I pray. And for an instant I hear Him say: “Take this Cup from Me. Take this Cup…But not My will. Yours.” He lifts His head and He stares right back at me. His eyes. Boring right through mine, into my soul. And I know, He knows. It feels like too much to bear. But He helps me say, “Not my will, but Yours. Yours alone, Father.”

And it is then I understand that in this life, in this Garden, I am learning from Him. I am learning to conform to His will. And I am learning what it means to be free. Free from my own flesh. Free to love Him and to love others as He loves.

In the Garden. As I sit and wait and pray and watch, I am learning to align myself with
His love,
His Words,
His Ways,
His Will.

Instead of the sleep of sorrow, I am learning to rise and pray. He is in the Garden with me. If I sleep I give into the temptations of doubt, fear and unbelief. If I sleep I give into the risk that my heart will harden, and I will not trust Him, and I will not find rest. I am learning to stop fighting the circumstances that swirl like a vortex around me.

And so.

I pray. And for an instant I see Him stand as the serpent rises to bite his heel. Christ raises His foot and crushes the head of the slithering creature. And I hear the Father’s voice from that first Garden…
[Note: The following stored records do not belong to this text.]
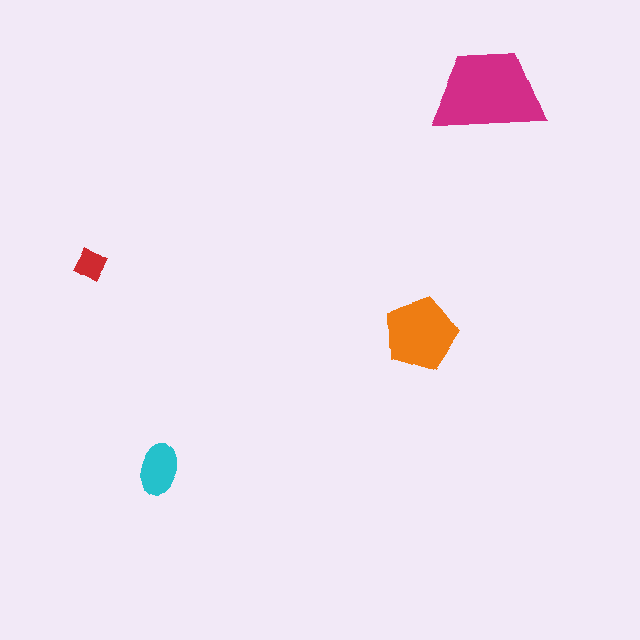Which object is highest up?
The magenta trapezoid is topmost.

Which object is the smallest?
The red diamond.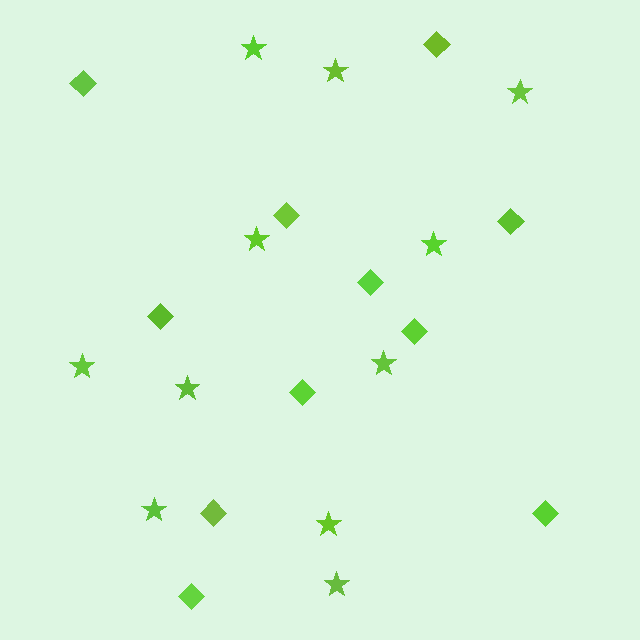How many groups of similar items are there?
There are 2 groups: one group of diamonds (11) and one group of stars (11).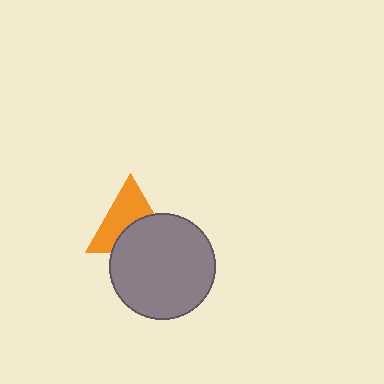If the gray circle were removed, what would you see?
You would see the complete orange triangle.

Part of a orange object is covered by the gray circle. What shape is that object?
It is a triangle.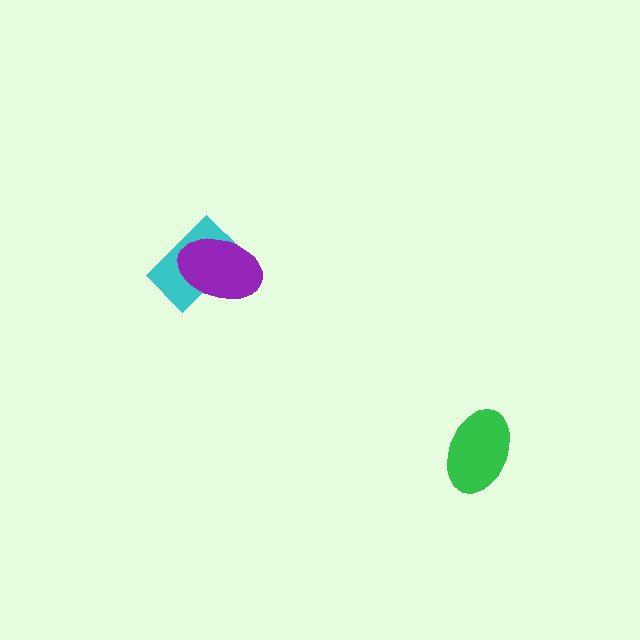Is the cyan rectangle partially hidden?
Yes, it is partially covered by another shape.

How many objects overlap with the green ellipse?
0 objects overlap with the green ellipse.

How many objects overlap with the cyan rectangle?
1 object overlaps with the cyan rectangle.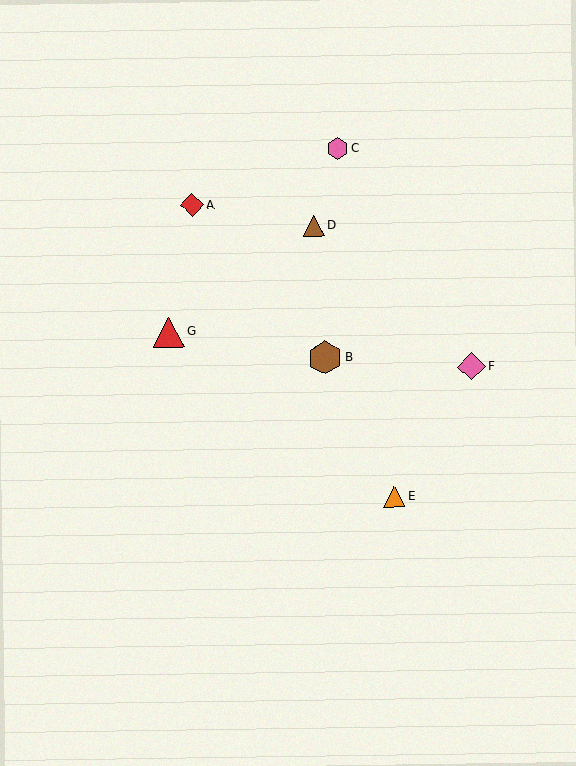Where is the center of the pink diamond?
The center of the pink diamond is at (471, 366).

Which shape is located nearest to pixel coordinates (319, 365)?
The brown hexagon (labeled B) at (325, 358) is nearest to that location.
“You will strike His heel, but He will crush your head.”

Two Gardens.

One Fallen. One redeemed. The enemy is crushed and I come freely, in and out of the Garden to rise up and pray, conforming to His will, finding my Victor who stands and kneels with me in the storms.

The blood sweat is gone. The Cup is empty. The enemy is crushed. The wind blows through the Garden of Life where the Lord beckons me to return.

To taste,
To see,
To hear,
To drink the Cup of His will and His forgiveness,
To eat the Bread of His sustaining life.

“Come to me, all you who are weary and burdened, and I will give you rest. Take my yoke upon you and learn from me, for I am gentle and humble in heart, and you will find rest for your souls. For my yoke is easy and my burden is light.” Matthew 11:28-30

 

Rebecca van Noppen is Communications Director at More Than Enough. She is also a teacher, home educator, writer, and woman who loves to pray. She works alongside her husband, Financial Coach David van Noppen, to help others find hope and freedom in Christ on their financial journeys.